D. - La crisi è arrivata nel 2008; quindi sono cinque anni che ha colpito pesantemente il continente europeo e ovviamente una delle voci che ha bisogno di tagli è quella della spesa sanitaria. Però i tagli come vanno fatti per non creare poi disagi al cittadino...

R. - Devono essere fatti in modo intelligente, attraverso l’utilizzo di tecnologie moderne che garantiscano un livello di salute pubblica soddisfacente. Ci sono dei limiti, dei parametri da rispettare; non dobbiamo dimenticare la dimensione sociale, perché questo è importante. Ad esempio, in Irlanda del Nord utilizzano l’e-health, cioè un sistema di monitoraggio nella casa stessa: un anziano può tenere sotto controllo il livello della pressione del sangue e dell’ipertensione senza andare in ospedale.

D. - Puntare sul territorio in pratica…

R. - Sì, questo è conveniente per il paziente e per gli Stati e riduce la spesa pubblica. Ci sono altre cose da fare, e questo è importante, perché i sistemi della salute pubblica non saranno più sostenibili se non facciamo anche dei tagli ma in modo intelligente e con una buona riorganizzazione. La responsabilità per questo, rimane degli Stati membri, ma la Commissione può coordinare questi sforzi.

D. - So che lei non ama fare le classifiche. Però, ci sono dei Paesi che si comportano bene e che sono più virtuosi, ed altri che avrebbero bisogno di un aiuto anche nella gestione...

R. - È difficile rispondere a questa domanda, perché un Paese può avere dei problemi in un settore, ma essere invece molto organizzato in altri settori, come quello della salute pubblica. Ma generalmente, il sistema e l’efficienza di un Paese riflette il suo sistema economico, cioè indica se è economicamente forte o no. É il Pil che fa la differenza. Ma questo è il punto di partenza. Talvolta ci sono Paesi ricchi che non sono molto organizzati, forse lo sono nella difesa, ma non nel sistema sanitario. La Commissione ha il compito di mandare questo messaggio: la salute deve essere uguale per tutti, sia per quelli che hanno i mezzi, sia per quelli che non li hanno. Quindi non una salute povera per i poveri, perché se dimentichiamo questa direzione sociale creeremo più problemi per noi stessi.

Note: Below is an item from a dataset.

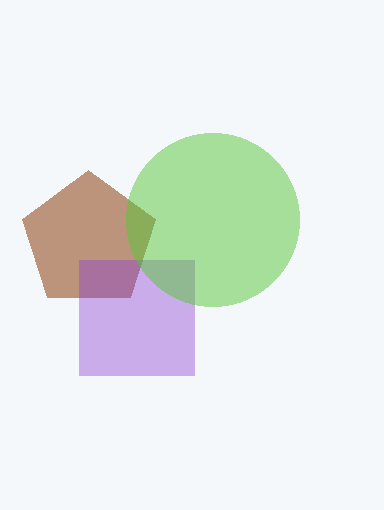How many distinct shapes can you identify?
There are 3 distinct shapes: a brown pentagon, a purple square, a lime circle.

D. - Ci sono ovviamente delle priorità e delle sfide dell’Europa. Una di queste è la lotta all’alcool, poi al fumo, ed ovviamente l’aumento della popolazione anziana, che determina un cambiamento dei servizi sanitari nazionali…

R. - Certo, queste sono le sfide moderne in cui si impegna la Commissione, almeno chi collabora con me, ad eccezione del cancro, dove c’è una strategia particolare. La nostra strategia è attaccare le cause delle malattie croniche, cioè più che avere una strategia per il diabete o per le malattie cardiovascolari, dobbiamo avere una strategia che attacca le cause di tutte queste cose e queste sono, come lei ha detto: l’obesità, il consumo di alcool, il fumo e poi la mancanza di attività fisica.

D. - Prevenzione pura…

R. - Prevenzione, perché purtroppo tutti gli Stati membri dedicano solo il tre percento per la prevenzione e il restante 97 percento per curare le malattie. Allora dobbiamo incoraggiare ancora di più gli Stati membri e i governi ad investire maggiormente sulla prevenzione. Questo è chiaro, ma purtroppo non accade.

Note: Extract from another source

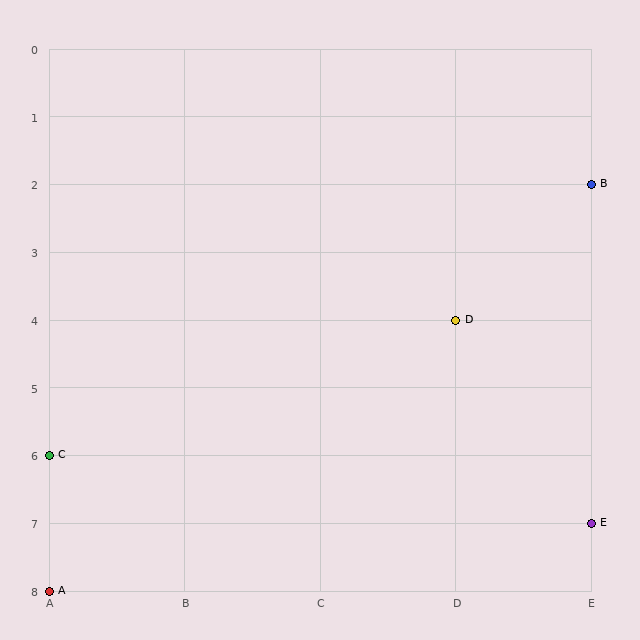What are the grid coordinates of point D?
Point D is at grid coordinates (D, 4).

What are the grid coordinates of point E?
Point E is at grid coordinates (E, 7).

D. - Perché secondo lei questo non accade?

R. - Non accade perché forse non c’è più tanta coscienza di queste cose. Ci sono malattie che vengono inevitabilmente contratte, ma altre - come il diabete - si possono prevenire. Per quanto riguarda il diabete si registra una forte incidenza anche tra i giovani, non solamente tra gli anziani, in modo particolare nei Paesi del Sud, dove è un problema, ma anche nei Paesi del Nord. L’obesità e la mancanza di attività fisica producono o accelerano il passo verso questa malattia. Ad esempio, anche certi tipi di cancro, possono essere prevenuti, altri possono essere diagnosticati con lo screening. Bisogna investire di più in queste cose, e la Commissione ha il compito di creare questa coscienza fra gli Stati membri. La nostra intenzione è quella di ridurre il numero dei fumatori del due percento in Europa nei prossimi cinque anni. Questa è un’altra meta che dobbiamo raggiungere.